By R. Christopher Haines, President and CEO
You know who these guys are. They know who they are. Or maybe it’s scarier if they don’t. But I can tell you one thing: They give the rest of us who need to sell stuff a bad reputation.
This example takes the cake: We had an outage to a key service, a service that isn’t cheap and is so important we have a redundant provider. This is the kind of service that should never go down. And good providers of this service never do. But this provider is down for one reason or another once a month or so.
During the latest outage, I reached out to our sales rep to express my usual displeasure. This is the kind of organization in which you never have the same sales rep for more than three months. So, you’re always jumping through the same hoops trying to educate them about your company, why particular things aren’t acceptable, and all that jazz.
What you’d expect from this conversation is the usual: “I’m very sorry to hear that.

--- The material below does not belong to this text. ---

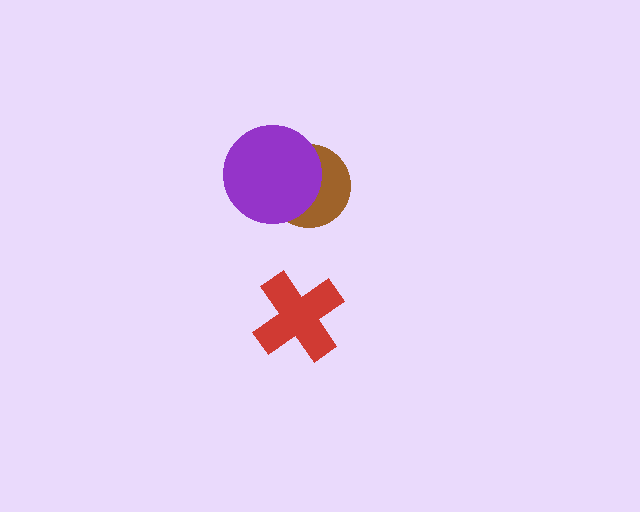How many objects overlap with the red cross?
0 objects overlap with the red cross.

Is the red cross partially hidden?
No, no other shape covers it.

We value you as a customer and understand your frustration. We’re doing everything we can to get the service restored. I hate that this is happening to you.”
Is this what I got? No. Instead, I received an option to purchase additional services from them to help us when these incidents occur.

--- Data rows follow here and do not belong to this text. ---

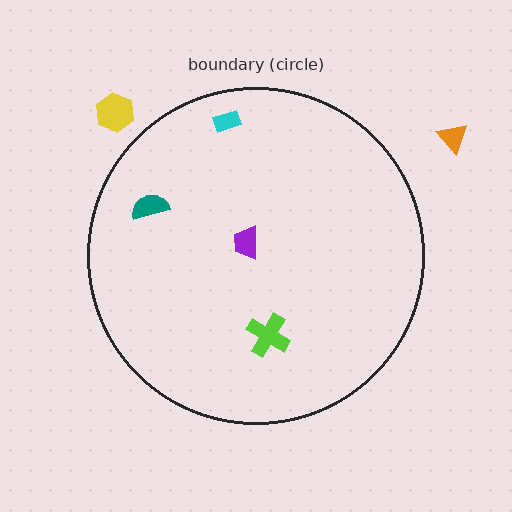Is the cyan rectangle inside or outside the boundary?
Inside.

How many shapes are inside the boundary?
4 inside, 2 outside.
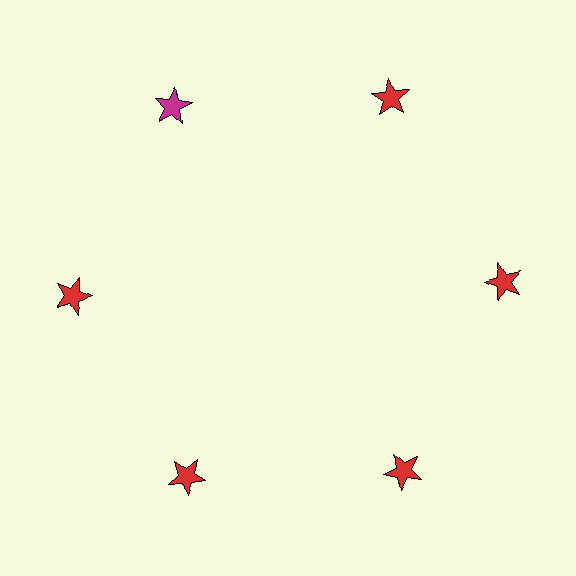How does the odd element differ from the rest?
It has a different color: magenta instead of red.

Wow! This was a first for me — using the failure to provide acceptable service to sell new services that will help me in the times you don’t provide acceptable service. Crazy. How about investing in the infrastructure so outages don’t happen? You know, so I don’t have to buy those other services.

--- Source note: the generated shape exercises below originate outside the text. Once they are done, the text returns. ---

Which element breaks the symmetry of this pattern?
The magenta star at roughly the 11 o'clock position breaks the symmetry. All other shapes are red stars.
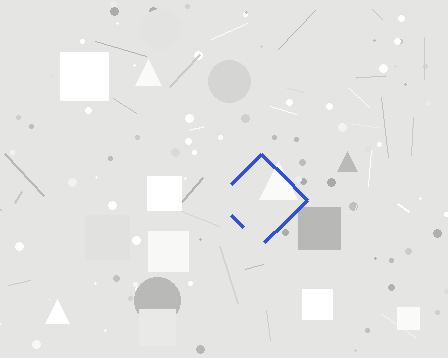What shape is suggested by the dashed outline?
The dashed outline suggests a diamond.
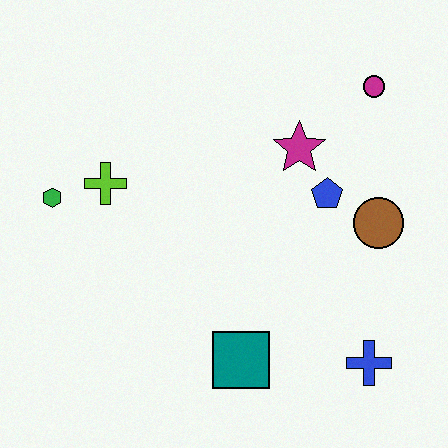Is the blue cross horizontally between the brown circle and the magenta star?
Yes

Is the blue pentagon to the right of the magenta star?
Yes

Regardless of how you spin it, this is the reason people don’t like salespeople. No matter how good, honest, and unslimy some of us try to be, those other guys are always out there. And it’s hard for the rest of us to break the resulting stereotype.
It doesn’t always have to be about how much you can sell. Sometimes it’s about doing what’s best for your prospect or customer. Maybe those other guys might back a few bucks off of their commission checks to do what’s right for once.
So to the guy who tried to sell me more service after bad service (sung in my best Jon Bon Jovi voice), buddy you give sales a bad name.